This is the Chinese century, and it will be ushered in by the Beijing Olympics. Our economy, foreign policy, environmental and even cultural agenda will all be profoundly influenced by the dominance of China over the coming decades.

Our cuisine? It seems unlikely. Yes, there’s a Chinese-ish option on every multinational mongrel menu served in countless pubs, hotels and pedestrian bistros, and the Chinese restaurant sector holds its own, yet of all our high-profile imported cuisines, it seems to have moved least into modern times. You can find snazzy Italians, imaginative Indians and stylish Thais, but very few Chinese that aren’t cliched, dated and predictable.

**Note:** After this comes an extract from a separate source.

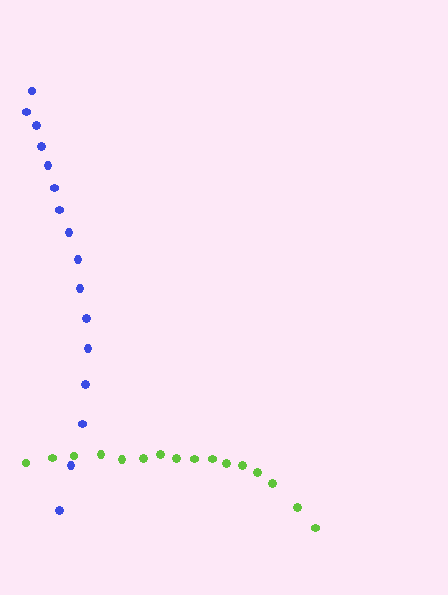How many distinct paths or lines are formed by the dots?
There are 2 distinct paths.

Clearly it’s a gap in the market waiting to be filled, and Tao is the latest contender. It comes from the same stable as Dragon-i, where over the past five years Raymond Man has established a smart and sophisticated restaurant which brings some dare and dash to standard Chinese and Asian cooking.

Take away the name and the menu, and Tao is a card-carrying style bar. Set in a large basement on Bath Street, you’ll find low ceilings, dim lighting, lounge music, plasma screens, beige suede banquettes, dark wood tables and floor, tall chrome beer fonts and ice buckets stocked up with display bottles of Mumm.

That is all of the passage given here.